1.

Ohne weiter auf das an sich ungewöhnliche Faktum zu achten, den Zutritt zum Berg durch ein von bewaffneten Posten beschirmtes Gate reguliert zu finden, haben sich die Mitglieder der Gruppe mit Passnummer und Berufsbezeichnung in das ausliegende Gästebuch eingetragen. Angerührt von der Resolutheit, mit der die Geschäftsführerin des Hotels, die sie heraufbegleitet hat, im Hintergrund die weiteren Formalitäten erledigt, saugen sie die tropische Luft ein, die noch morgenkühl und bereits ein wenig klebrig die Nasenflügel durchzittert. Der eine und andere probiert mit ungläubig zuckenden Fingern den langen, unten spitz zulaufenden und blechbeschlagenen Stock aus, mit dem die Geschäftsführerin jeden von ihnen versehen hat. Fast als sei es die ihre, genießen sie die Leichtigkeit, mit der die einheimischen Träger Taschen und Säcke auf Köpfe und Schultern heben. Noch durchgerüttelt von der kurzen Anfahrt, ist jeder begierig wie ein junger Hund, den Weg unter die Füße zu nehmen.

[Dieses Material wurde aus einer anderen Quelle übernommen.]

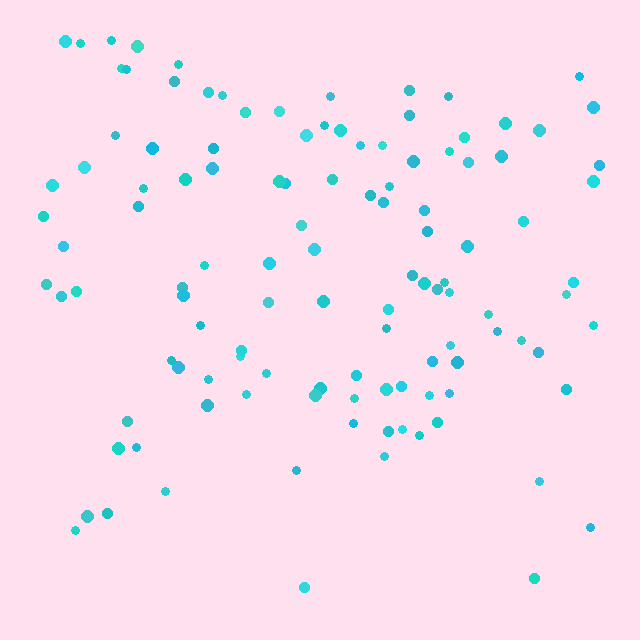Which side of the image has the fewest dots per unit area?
The bottom.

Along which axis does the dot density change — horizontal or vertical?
Vertical.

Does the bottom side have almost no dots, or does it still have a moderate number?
Still a moderate number, just noticeably fewer than the top.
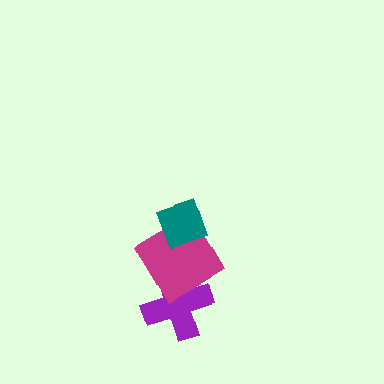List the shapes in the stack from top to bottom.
From top to bottom: the teal diamond, the magenta diamond, the purple cross.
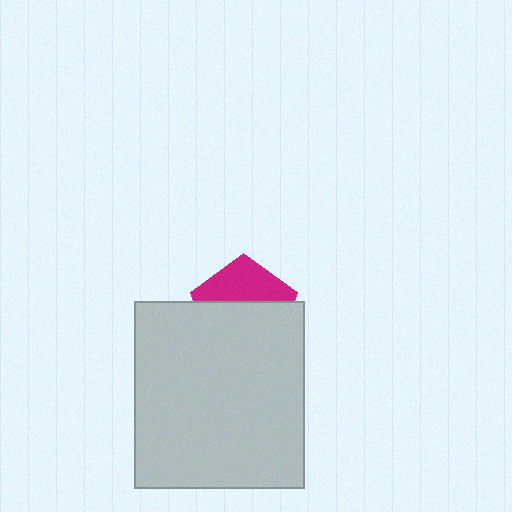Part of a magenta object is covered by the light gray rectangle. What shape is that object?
It is a pentagon.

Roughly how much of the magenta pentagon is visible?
A small part of it is visible (roughly 40%).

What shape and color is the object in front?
The object in front is a light gray rectangle.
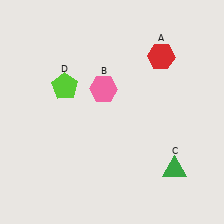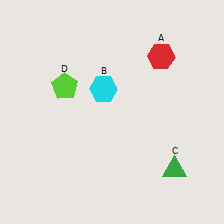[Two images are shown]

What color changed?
The hexagon (B) changed from pink in Image 1 to cyan in Image 2.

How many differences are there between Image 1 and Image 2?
There is 1 difference between the two images.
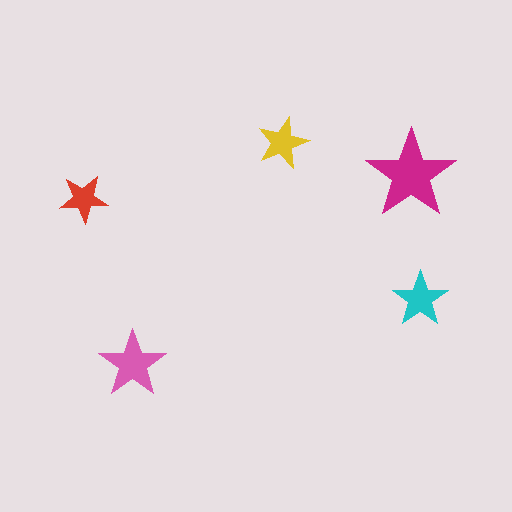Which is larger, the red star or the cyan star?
The cyan one.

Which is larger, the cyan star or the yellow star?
The cyan one.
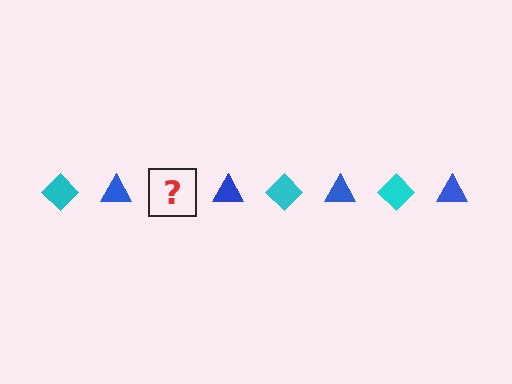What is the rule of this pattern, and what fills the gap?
The rule is that the pattern alternates between cyan diamond and blue triangle. The gap should be filled with a cyan diamond.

Die Führer – Casper, Melchior, Athanasios – treten den Kies, posieren leutselig lächelnd vor Kameraaugen und erwecken durch leichte Kleidung und nachlässiges Schuhwerk den Eindruck von Sonntagsausflüglern, die dem Unternehmen noch nicht den gebührenden Ernst abgewinnen können.

»Das ist es.« Dieter hat die Stollenlandschaft seines rechten Bergschuhs erforscht; nahezu umsichtig setzt er ihn in den Sand.

Die anderen »verstehen«, auch wenn die Wendung rätselhaft bleibt.

Die Tatsache, dass man sich hier befindet, dass der Weg dort hinauf führt und sich bald angemessen verengen wird, dass die Träger bezahlt sind und sich bereits in Bewegung gesetzt haben, so dass man gezwungen ist, ihnen zu folgen, schon, um seine Habe nicht allein und sinnlos zwischen den Bäumen verschwinden zu sehen – das alles lässt keinen anderen Schluss zu als den, dass jetzt den schwachbrüstigen Bildern die Stunde geschlagen hat, mit deren Hilfe die Phantasie seit Tagen und Wochen gegen den horror vacui ankämpft, der sich bei jedem anders, aber im großen und ganzen vergleichbar von einem Moment zum anderen im nach und nach zerfasernden Alltag eingenistet hatte.

 

2.

Gleich nach der Ankunft auf dem windigen International Airport hatten die Bilder Farbe bekommen: Auswurf des Landes, das sie im Landrover durchbrausten, Tönungen, welche die Scheinwerfer aus der Nacht hervorzogen, um sie ebenso rasch zu verwerfen; allen voran ein stumpfes Grau, das allenthalben bereit schien, in ein verwittertes Braun überzuwechseln, bevor es rasch und willig hinter ihnen versank.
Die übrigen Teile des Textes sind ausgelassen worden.